Jean-Luc Godard a une filmographie vaste et surtout très particulière. Certains n'accrocheront pas vraiment à son travail, voire pas du tout. D'autres aimeront des films en particuliers, mais pas forcément les mêmes selon les personnes. Ce qui en fait un cinéaste intéressant et qui ne laisse pas indifférent.
En 1963, il signe un de ses films les plus connus, un des rares à avoir passé le million d'entrées en France (1,5 million plus précisément). C'est également un film plutôt cher au regard de ses autres films (on parle d'un budget qui dépassait les 5 millions de francs). Tout débute lorsque le producteur Carlo Ponti (à qui l'on doit La Strada, Blow up ou Affreux, sales et méchants) vient voir Godard pour une adaptation du roman d'Alberto Moravia (1954). Godard envisage Kim Novak et Frank Sinatra,Ponti Sophia Loren et Marcelo Mastroianni, ce seront finalement Brigitte Bardot et Michel Piccoli.
L'américain Joseph E Levine (l'homme derrière le montage américain de Godzilla) se rajoute à la fête et se révèle mécontent du premier montage. Il veut littéralement plus de cul et notamment celui de Bardot. Godard est obligé de faire des reshoots, sinon les américains ne payeront pas les derniers versements de la production du film. Il se trouve que sa manière de faire tient du plus majestueux des trolls. C'est ainsi que l'on s'est retrouvé avec la très belle scène multipliant les filtres, avec Bardot évoquant à Piccoli les parties de son corps et quelques plans par ci, par là. Une technique du troll qu'il refera sur King Lear (1987), au point de faire enrager le père Golan à jamais.
Le Mépris parle d'ailleurs constamment de cinéma, puisqu'il suit un scénariste (ou du moins un écrivain faisant des extras au cinéma) sur le tournage d'un film de Fritz Lang qu'il est censé réécrire. Il est d'ailleurs ironique de retrouver une scène de projection où le producteur joué par Jack Palance s'énerve de ce qu'il voit. Les différents intervenants n'ont pas la même vision des choses, entraînant des divergences artistiques sur le fond même du film.
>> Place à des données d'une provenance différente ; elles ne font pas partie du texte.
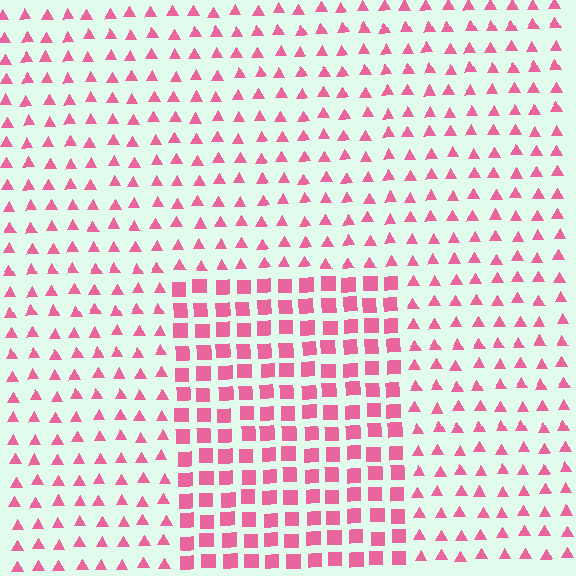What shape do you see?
I see a rectangle.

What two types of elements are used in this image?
The image uses squares inside the rectangle region and triangles outside it.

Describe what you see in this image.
The image is filled with small pink elements arranged in a uniform grid. A rectangle-shaped region contains squares, while the surrounding area contains triangles. The boundary is defined purely by the change in element shape.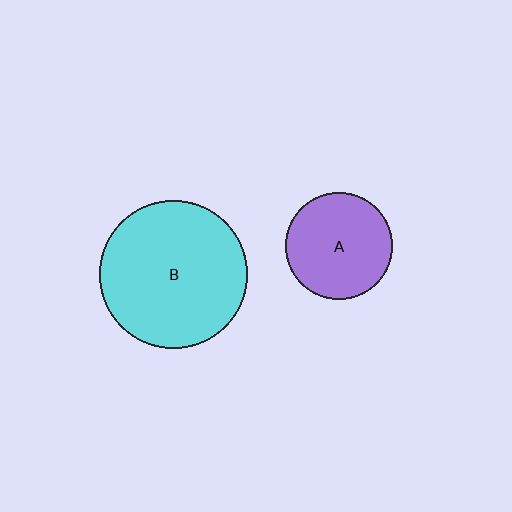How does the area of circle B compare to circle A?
Approximately 1.9 times.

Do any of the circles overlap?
No, none of the circles overlap.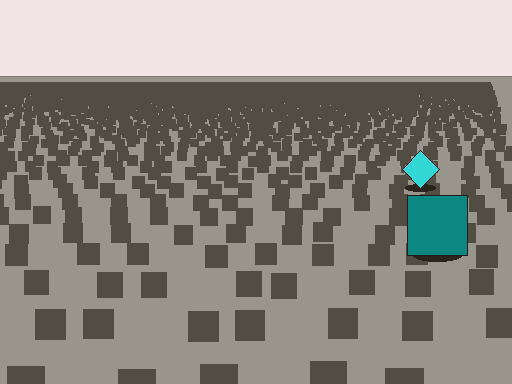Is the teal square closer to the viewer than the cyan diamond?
Yes. The teal square is closer — you can tell from the texture gradient: the ground texture is coarser near it.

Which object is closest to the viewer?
The teal square is closest. The texture marks near it are larger and more spread out.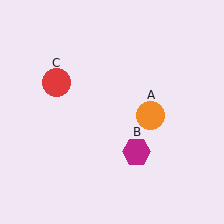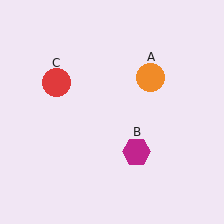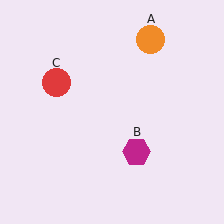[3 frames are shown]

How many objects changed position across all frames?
1 object changed position: orange circle (object A).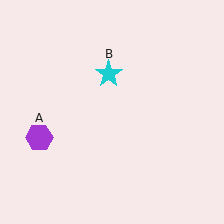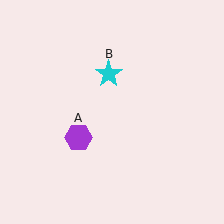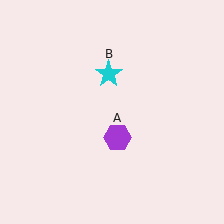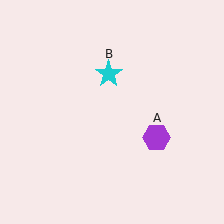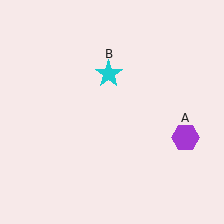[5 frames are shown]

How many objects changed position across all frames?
1 object changed position: purple hexagon (object A).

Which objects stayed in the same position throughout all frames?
Cyan star (object B) remained stationary.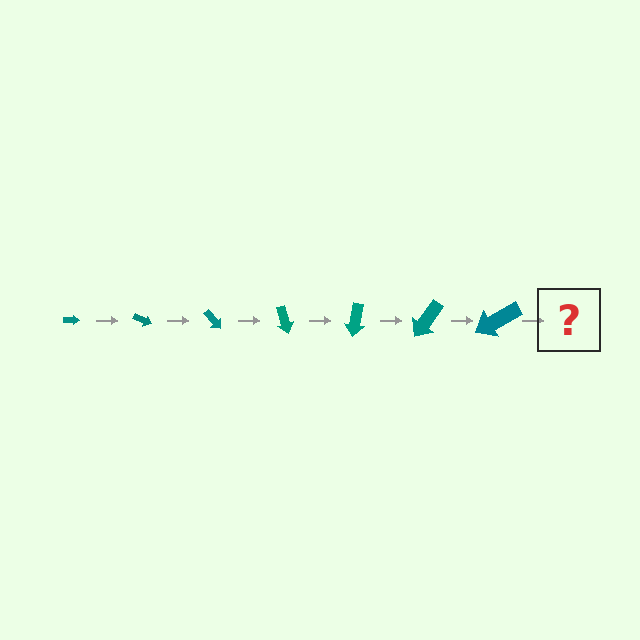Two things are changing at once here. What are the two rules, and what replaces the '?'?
The two rules are that the arrow grows larger each step and it rotates 25 degrees clockwise each step. The '?' should be an arrow, larger than the previous one and rotated 175 degrees clockwise from the start.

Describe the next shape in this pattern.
It should be an arrow, larger than the previous one and rotated 175 degrees clockwise from the start.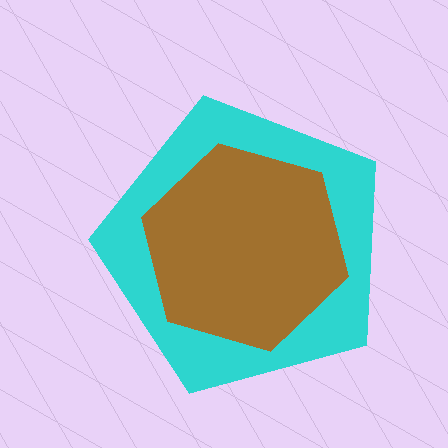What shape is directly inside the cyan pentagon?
The brown hexagon.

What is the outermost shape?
The cyan pentagon.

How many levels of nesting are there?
2.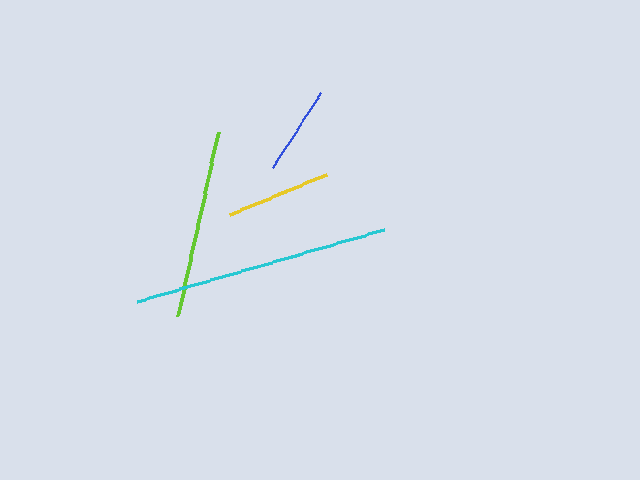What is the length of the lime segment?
The lime segment is approximately 188 pixels long.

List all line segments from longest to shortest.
From longest to shortest: cyan, lime, yellow, blue.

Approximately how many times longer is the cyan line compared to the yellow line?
The cyan line is approximately 2.4 times the length of the yellow line.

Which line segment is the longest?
The cyan line is the longest at approximately 257 pixels.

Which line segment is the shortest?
The blue line is the shortest at approximately 89 pixels.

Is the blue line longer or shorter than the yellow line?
The yellow line is longer than the blue line.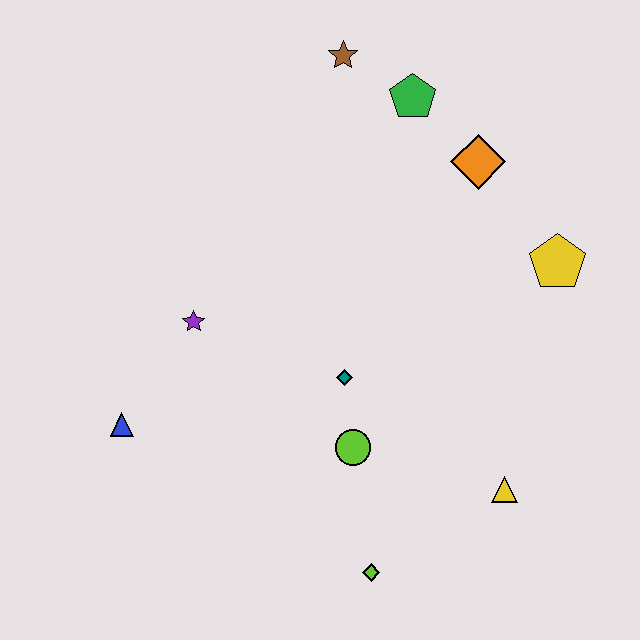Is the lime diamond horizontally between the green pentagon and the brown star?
Yes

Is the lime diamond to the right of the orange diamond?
No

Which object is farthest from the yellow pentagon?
The blue triangle is farthest from the yellow pentagon.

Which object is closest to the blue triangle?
The purple star is closest to the blue triangle.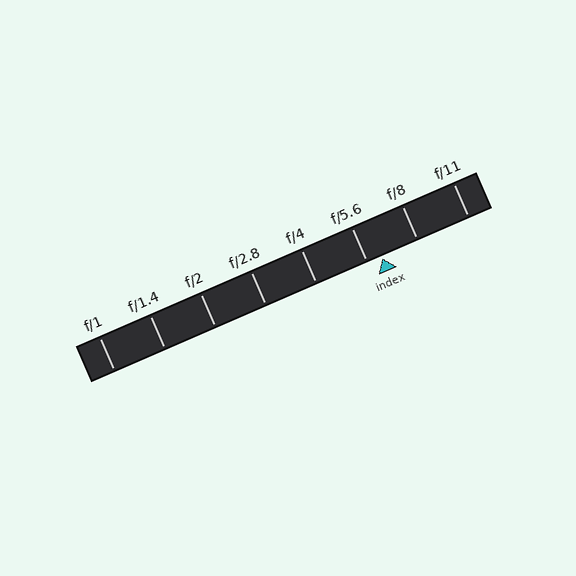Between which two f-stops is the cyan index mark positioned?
The index mark is between f/5.6 and f/8.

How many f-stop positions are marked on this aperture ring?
There are 8 f-stop positions marked.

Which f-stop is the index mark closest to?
The index mark is closest to f/5.6.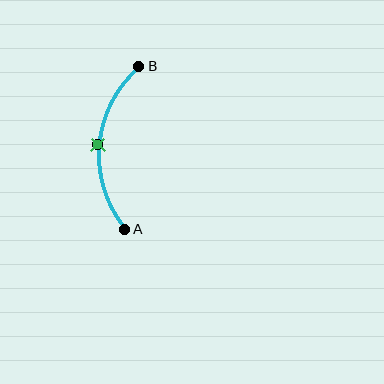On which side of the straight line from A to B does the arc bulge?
The arc bulges to the left of the straight line connecting A and B.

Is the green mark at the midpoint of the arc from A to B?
Yes. The green mark lies on the arc at equal arc-length from both A and B — it is the arc midpoint.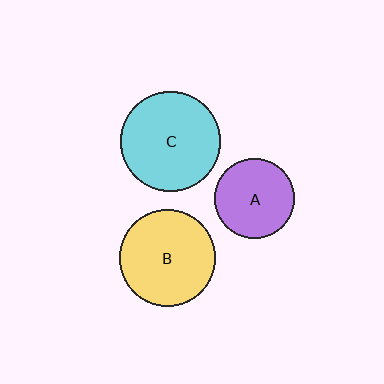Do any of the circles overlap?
No, none of the circles overlap.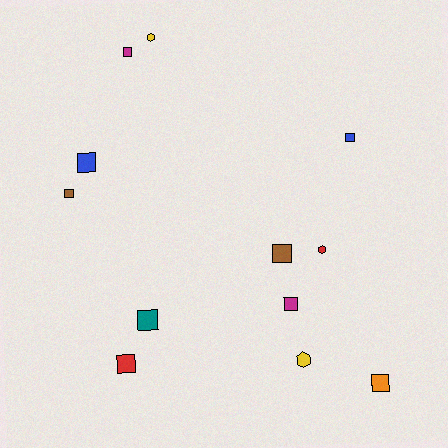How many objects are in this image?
There are 12 objects.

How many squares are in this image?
There are 9 squares.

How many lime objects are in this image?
There are no lime objects.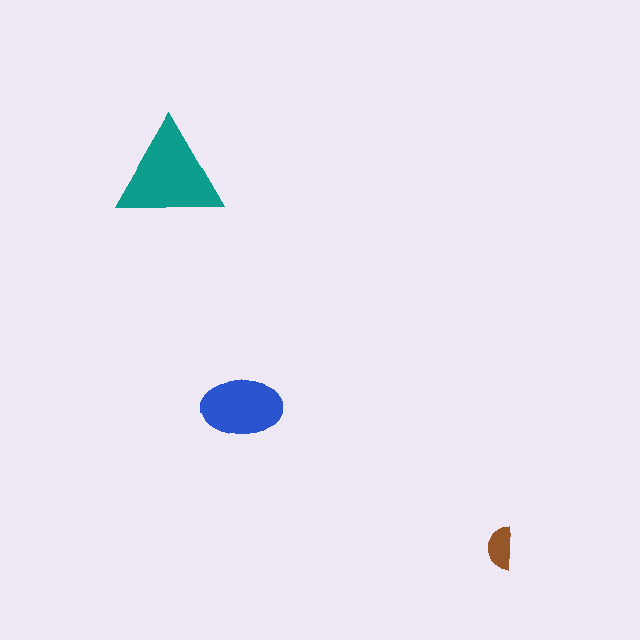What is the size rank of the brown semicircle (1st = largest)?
3rd.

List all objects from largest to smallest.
The teal triangle, the blue ellipse, the brown semicircle.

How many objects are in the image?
There are 3 objects in the image.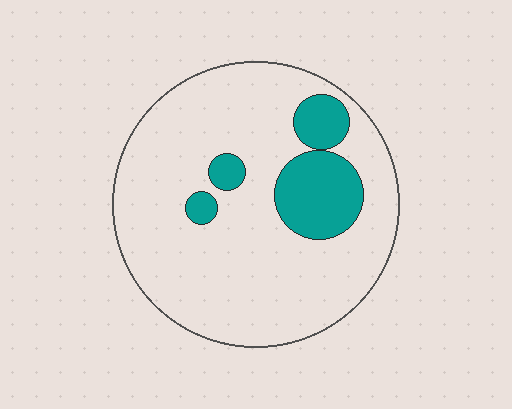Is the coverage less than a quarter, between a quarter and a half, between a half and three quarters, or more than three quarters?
Less than a quarter.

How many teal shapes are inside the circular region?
4.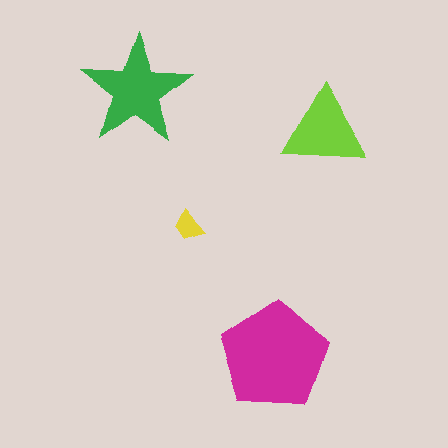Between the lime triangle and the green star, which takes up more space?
The green star.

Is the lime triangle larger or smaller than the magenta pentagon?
Smaller.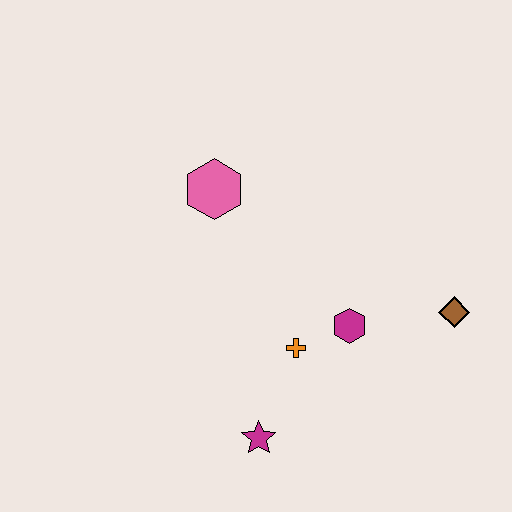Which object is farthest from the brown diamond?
The pink hexagon is farthest from the brown diamond.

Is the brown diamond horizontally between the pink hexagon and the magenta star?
No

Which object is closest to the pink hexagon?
The orange cross is closest to the pink hexagon.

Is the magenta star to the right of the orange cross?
No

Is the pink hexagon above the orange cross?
Yes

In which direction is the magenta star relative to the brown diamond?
The magenta star is to the left of the brown diamond.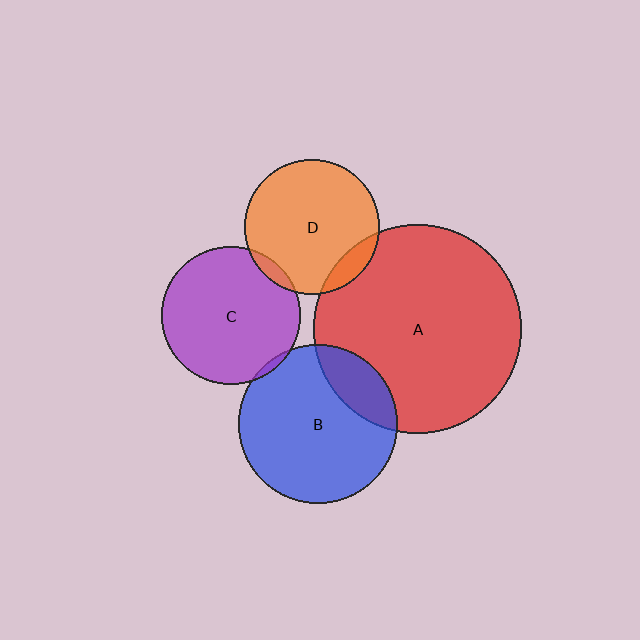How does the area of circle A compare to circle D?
Approximately 2.4 times.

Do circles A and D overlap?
Yes.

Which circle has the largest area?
Circle A (red).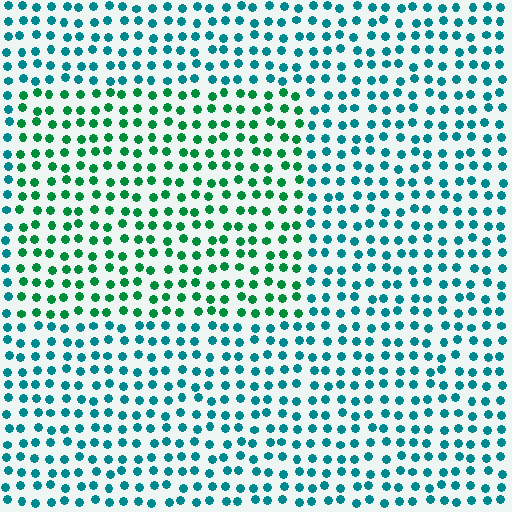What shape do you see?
I see a rectangle.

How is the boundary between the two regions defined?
The boundary is defined purely by a slight shift in hue (about 37 degrees). Spacing, size, and orientation are identical on both sides.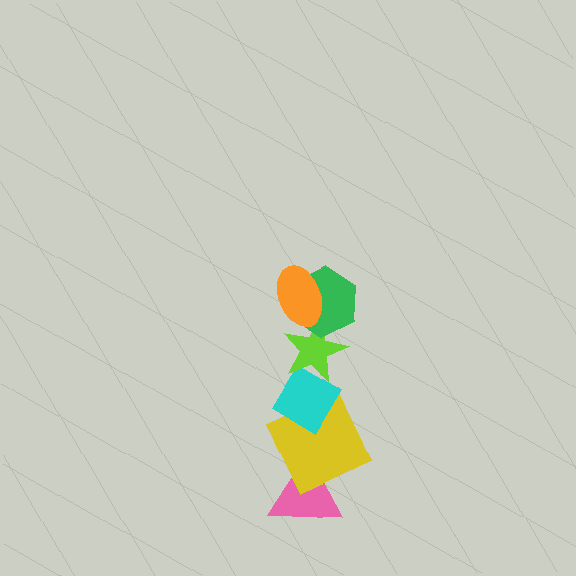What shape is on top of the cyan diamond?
The lime star is on top of the cyan diamond.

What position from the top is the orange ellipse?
The orange ellipse is 1st from the top.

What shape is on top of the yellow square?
The cyan diamond is on top of the yellow square.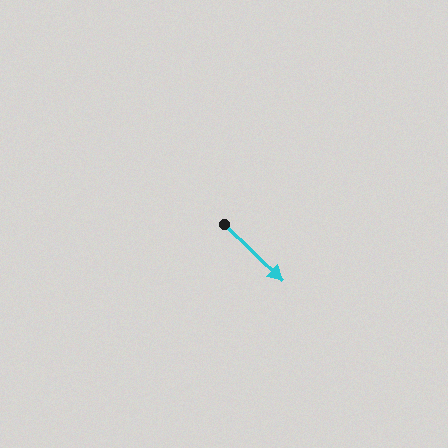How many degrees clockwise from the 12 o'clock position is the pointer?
Approximately 134 degrees.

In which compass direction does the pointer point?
Southeast.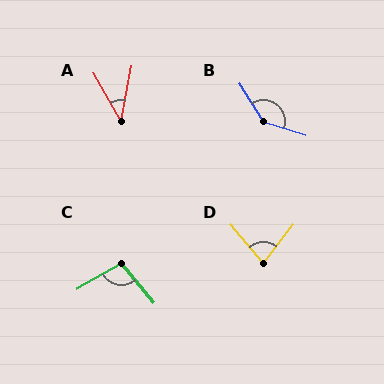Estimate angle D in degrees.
Approximately 78 degrees.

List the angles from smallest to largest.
A (40°), D (78°), C (100°), B (140°).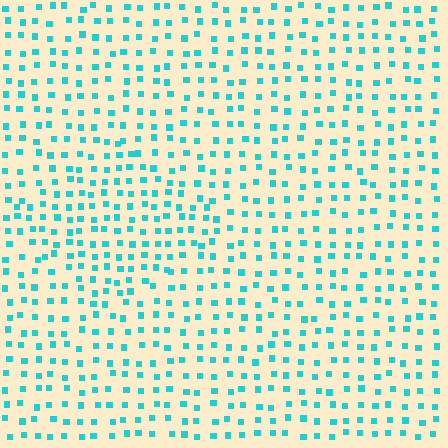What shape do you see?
I see a diamond.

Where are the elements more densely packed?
The elements are more densely packed inside the diamond boundary.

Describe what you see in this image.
The image contains small cyan elements arranged at two different densities. A diamond-shaped region is visible where the elements are more densely packed than the surrounding area.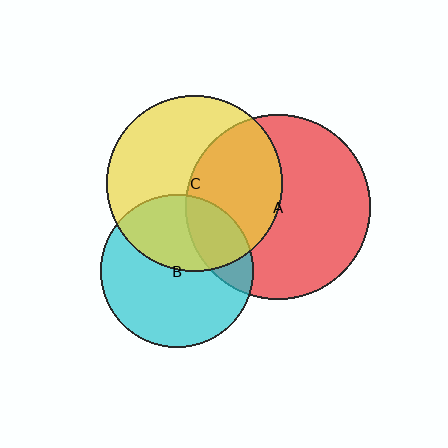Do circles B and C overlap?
Yes.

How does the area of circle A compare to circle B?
Approximately 1.5 times.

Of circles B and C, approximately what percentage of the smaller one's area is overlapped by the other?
Approximately 40%.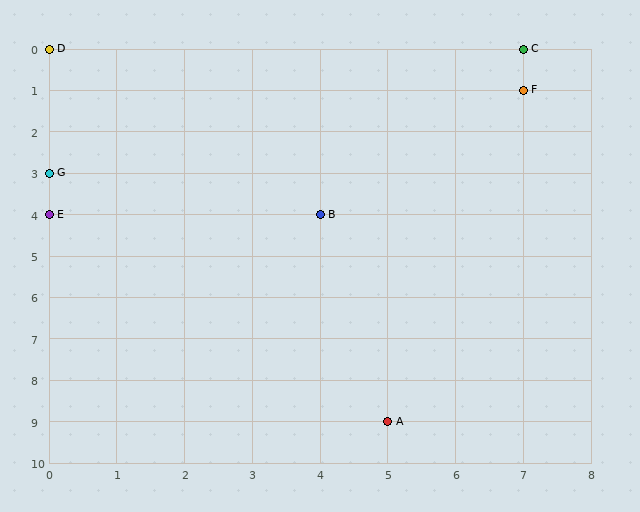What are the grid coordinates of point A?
Point A is at grid coordinates (5, 9).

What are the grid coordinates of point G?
Point G is at grid coordinates (0, 3).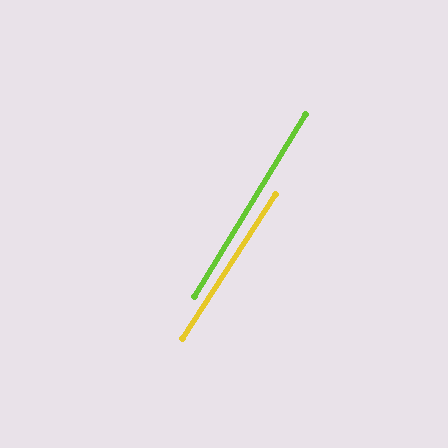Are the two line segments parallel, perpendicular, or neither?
Parallel — their directions differ by only 1.7°.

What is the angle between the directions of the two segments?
Approximately 2 degrees.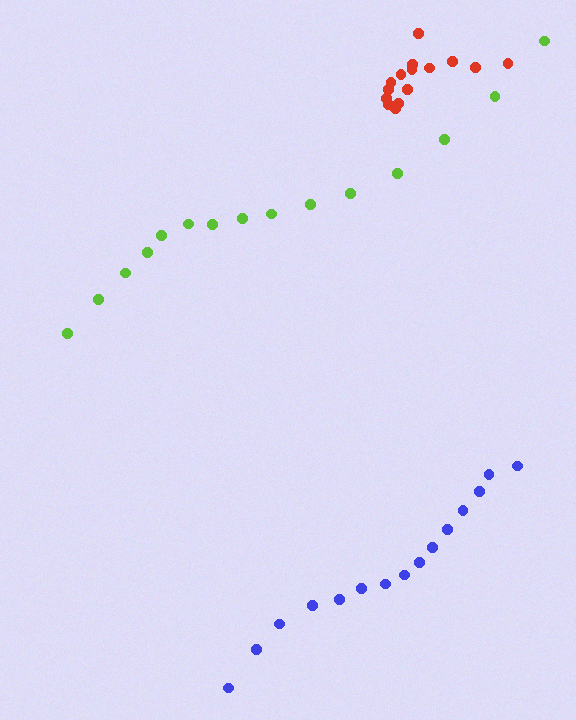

Ainsi, l'histoire d'amour d'Ulysse et Pénélope change du tout au tout en fonction de l'évolution du couple Piccoli / Bardot, entraînant des changements radicaux dans le script (est-ce que Pénélope aime encore Ulysse ?). Plus le couple s'envenime, plus le scénariste va écrire de manière négative jusqu'au point de non-retour.
Le mari est en partie responsable de son malheur, multipliant les maladresses en pagaille, notamment de mettre sa femme dans la gueule du loup (coucou Jack). Dès lors, le regard noir de Brigitte Bardot devient aussi fracassant que le soleil de Capri et son personnage n'en devient que plus attachant. Piccoli et Bardot forment d'ailleurs un couple assez naturel et on ressent clairement leur complicité en début de film (là où tout va bien). Ce qui permet de rendre la chute d'autant plus triste, bien aidée par la musique de Georges Delerue. Godard a tendance à un peu trop l'utiliser, ce qui ne l'empêche pas d'être émouvante.
Le Mépris peut être vu comme un des films les plus accessibles de Godard, moins expérimental et un peu plus narratif (bien qu'il y a comme toujours beaucoup d'improvisation). En plus d'être un film sublime visuellement.